We all know how kids like to collect things, including cards for games that they may or may not actually play (think Pokemon). Well, I have fallen in love with Phylomon Cards! They are FREE to print, collect, and play.
From their website: "Phylo is: (1) a card game that makes use of the wonderful, complex, and inspiring things that inform the notion of biodiversity; (2) an exercise in crowd sourcing, open access, and open game development; and (3) FREAKIN’ AWESOME!"
Imagine a world where kids collect and play with Phylo cards instead of Pokemon! Instead of learning about imaginary creatures, they would learn about biodiversity, ecosystems, and scientists.
You have to do a bit of exploring on their website to find everything you need, but it's all there: the rules, free printable cards, and even resources for making your own decks, like this one made by a first grade teacher and her class. Maybe you could be the next classroom or school to make a deck! Visit the world of Phylo(mon) Cards by clicking here.
This Youtube channel was by far, one of the favorites when I taught fourth grade.
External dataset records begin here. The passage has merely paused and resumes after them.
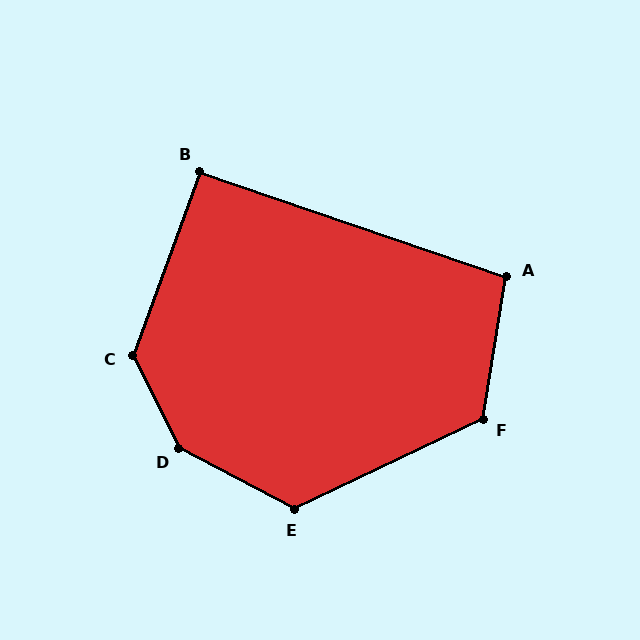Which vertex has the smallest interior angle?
B, at approximately 91 degrees.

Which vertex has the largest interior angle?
D, at approximately 144 degrees.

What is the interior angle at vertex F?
Approximately 125 degrees (obtuse).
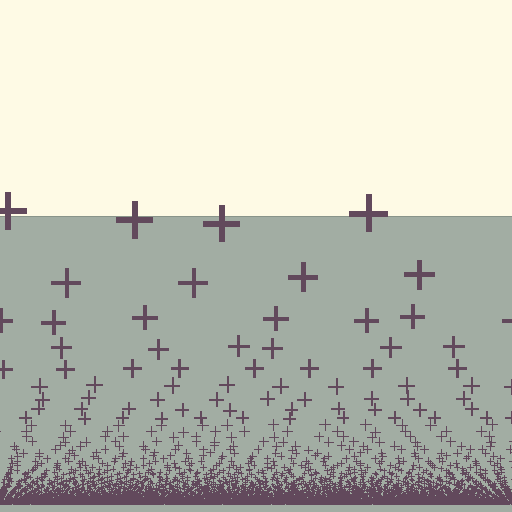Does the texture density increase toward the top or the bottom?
Density increases toward the bottom.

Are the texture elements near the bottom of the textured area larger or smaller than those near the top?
Smaller. The gradient is inverted — elements near the bottom are smaller and denser.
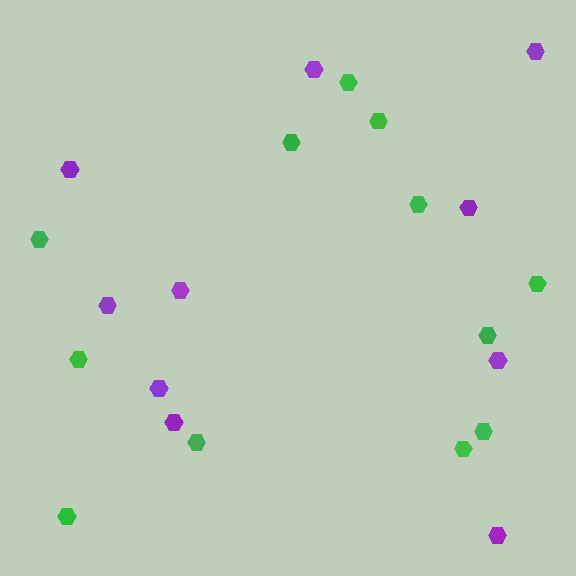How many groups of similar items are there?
There are 2 groups: one group of purple hexagons (10) and one group of green hexagons (12).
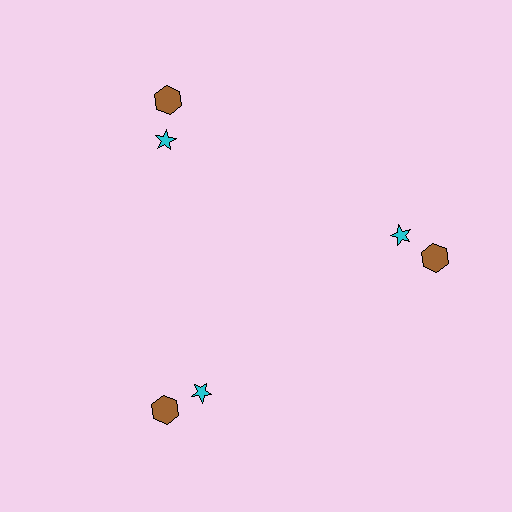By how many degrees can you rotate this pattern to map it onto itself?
The pattern maps onto itself every 120 degrees of rotation.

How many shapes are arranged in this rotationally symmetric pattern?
There are 6 shapes, arranged in 3 groups of 2.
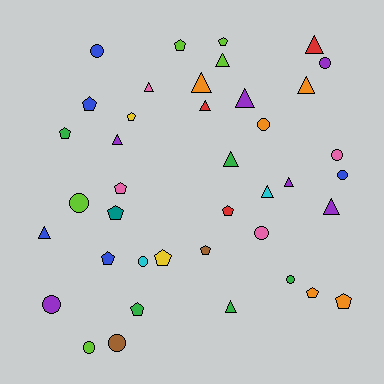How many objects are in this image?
There are 40 objects.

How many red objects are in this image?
There are 3 red objects.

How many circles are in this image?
There are 12 circles.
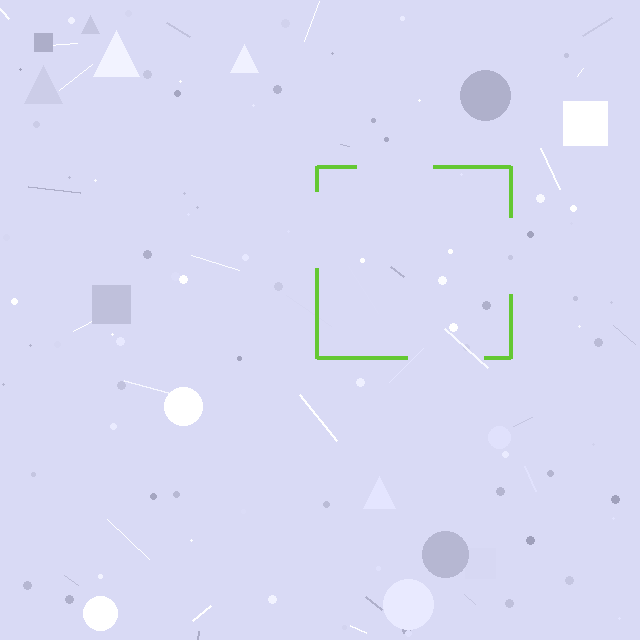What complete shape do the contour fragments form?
The contour fragments form a square.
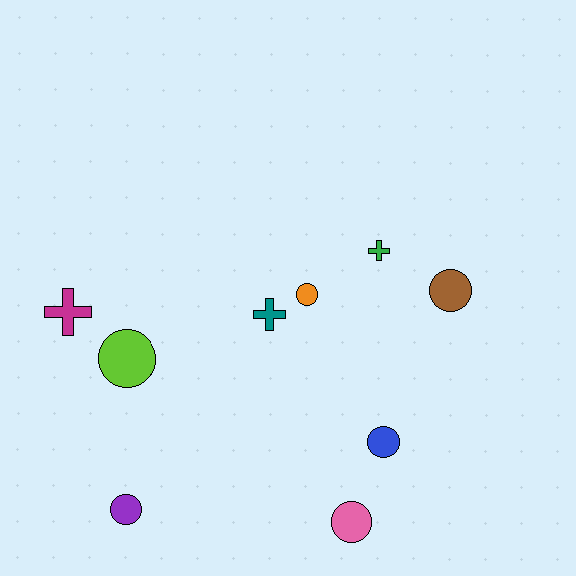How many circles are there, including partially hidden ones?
There are 6 circles.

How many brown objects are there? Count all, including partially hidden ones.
There is 1 brown object.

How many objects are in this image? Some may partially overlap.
There are 9 objects.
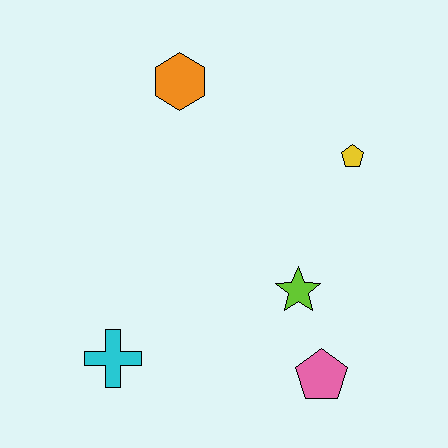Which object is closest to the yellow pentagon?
The lime star is closest to the yellow pentagon.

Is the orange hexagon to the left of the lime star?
Yes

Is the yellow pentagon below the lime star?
No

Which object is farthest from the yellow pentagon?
The cyan cross is farthest from the yellow pentagon.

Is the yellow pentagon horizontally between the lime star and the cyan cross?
No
When we had a moment to spare, we'd pull up one of these videos (there are hundreds to choose from) and see a quick little science experiment, pausing each video long enough to predict and discuss outcomes. As a class, we were inspired to try many of these experiments and dig deeper into our understanding of why they did (or didn't) work. Several research projects emerged as a result of watching Sick Science.
Shifting from Stem to Steam
Art and science go hand in hand (think STEAM - the A is for Art). However, even with a newly purchased science curriculum, I don't have high hopes/expectations for the incorporation of art in the prepackaged lessons. Creating art to evaluate, explain, or explore an object, concept, or idea can be powerful -- and useful. Likewise, examining the art of others while learning about a concept can, for some students, foster connections that might otherwise be missed. What's really important about integrating is making sure that the ideas and activities truly support the targeted standards and learning outcomes. As I work to bring the A into our STEM-focused science program, I'll post updates.